Flyback chronographs 80 years of flyback chronographs
The anniversary dates of historical models are generally well known, while those of the patents behind them are often forgotten. 2016 marks the 80th anniversary of the patent for a major horological complication: the flyback chronograph.
Once again, the year 2016 has been marked by the launch of countless flyback chronographs, to the point where they tend to go unnoticed. The cruel flip side of history lies in the very fact that when a complication becomes commonplace, its spreading popularity is a sure sign of success. Yet however modern it now seems, the flyback chronograph is an historical complication.
1889 – 1936 : from Bovet to Longines
We owe the modern flyback chronograph to Longines. It was in 1936 that its 13ZN calibre, now well-known among collectors, made its appearance with a flyback function. A simple press on the chronograph pusher reset its hand to zero and started a new timing operation. The flyback is thus above all a useful complication that avoids time-consuming manoeuvres. This legendary calibre was to equip the super 1940s Longines chronographs that are still some of the most sought-after of their kind. Most of the 13ZN movements are equipped with a flyback function, with a few exceptions.
Nonetheless, as with many watchmaking inventions, Longines drew inspiration from history, and more specifically from Bovet. On January 29th 1889, the Manufacture had patented a pocket chronograph with a flyback function. The patent related to a highly distinctive interpretation (that was never followed up) of the flyback in which the hands moved in sync with the hands displaying the time. It was thus possible to choose the desired distance between the two sets of hands and thus to use the timepiece as a dual-time indication.
A golden banana
The flyback chronograph has implied a number of challenges in the course of its history. Having one hand abruptly halted and “caught up with” by another involved a number of serious strains on the metals, the arbors and even the hands. Zero-resetting them could lead to a number of surprising phenomena. There was a time not so long ago when some poorly designed hands tended to take on a banana shape due to zero-resetting, incapable of absorbing the oscillating power without being distorted. Some even snapped. “One can still find some gold hands that behave in unexpected ways”, says Carole Kasapi, Cartier Movement Development Director, with a rueful smile. “It’s a very supple material that tends to warp when strained”. That is indeed one of the reasons why all modern hands are in steel.
Some firms have introduced other more unusual developments. Ulysse Nardin, for example, no longer offers this type of complication in its collection, but was a pioneer in this domain. In 1936, the Manufacture released an ingenious double flyback synchronised activation system, the ancestor of current sports timing systems; and it later made another breakthrough with an electromagnetically-activated flyback.

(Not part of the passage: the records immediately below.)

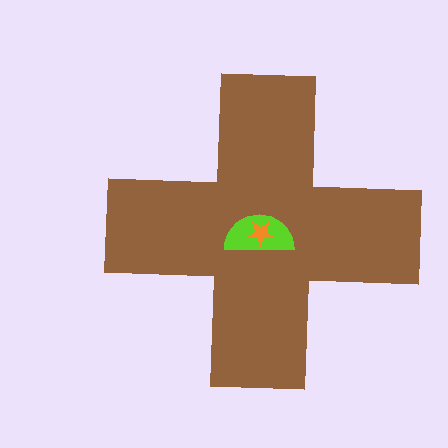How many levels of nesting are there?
3.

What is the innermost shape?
The orange star.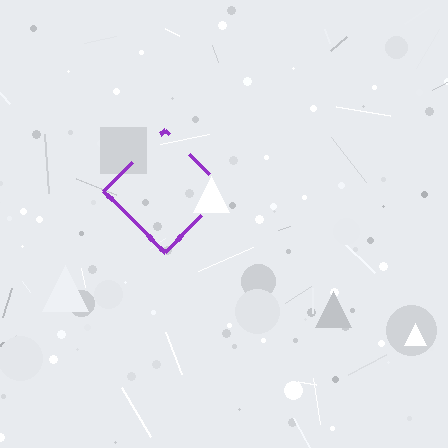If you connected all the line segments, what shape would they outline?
They would outline a diamond.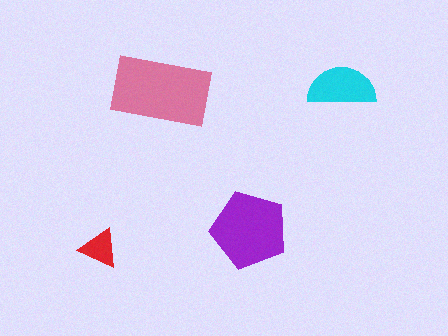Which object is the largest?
The pink rectangle.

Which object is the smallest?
The red triangle.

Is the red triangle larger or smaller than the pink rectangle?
Smaller.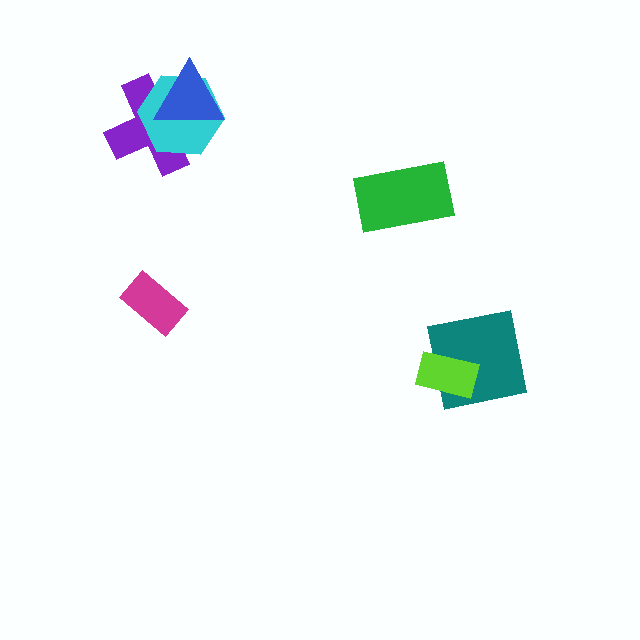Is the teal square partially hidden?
Yes, it is partially covered by another shape.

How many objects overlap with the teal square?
1 object overlaps with the teal square.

A perpetually perfected complication
These days, material-related constraints are no longer an issue, providing one has the means to avoid them. Richard Mille notably adapts its materials to the purpose for which each of its models is designed. For the year 2016 alone, the brand has unveiled a “Le Mans Classic” flyback, followed by an RM 60-01 “Voiles de St Barth” and then an RM 50-02 ACJ featuring a grade 5 titanium movement that can withstand the toughest conditions.
In a far more classical mode, and in its typically discreet manner, Chopard has registered a number of patents designed to optimise Longines’ brilliant invention: pivoting hammers with elastic arms reducing their bulk; anti-locking systems; and viscoelastic transmission elements. These inventions do not modify the function, but instead contribute to enhancing its reliability and its precision, the cardinal values of Haute Horlogerie. Today, these discreet yet indispensable developments are to be found in the L.U.C Perpetual Chrono, Mille Miglia 2016 XL Race Edition and the Superfast Chrono Porsche 919 Black Edition.
Even though the flyback is an authentic complication, its democratisation is now shared by a number of connoisseurs, notably thanks to Eterna and Alpina. With the latter’s Alpiner 4 model, the flyback reaches new heights; with the BR 126 Sport Heritage, Bell & Ross has sent it sky-high; and with the Fifty Fathoms Bathyscaphe Flyback, Blancpain has immersed it in the depths of the ocean. With its Stratos, Zenith has propelled it into space; with the Monza 2016, TAG Heuer has enabled it to hit the motor-racing tracks; and with the Datograph Up/Down, A. Lange & Söhne has granted it a German residence permit. Last but not least, Christophe Claret with its Maestoso has treated it to its most complicated development to date, with a constant-force traditional pivoted detent escapement. The flyback remains as popular and versatile as ever!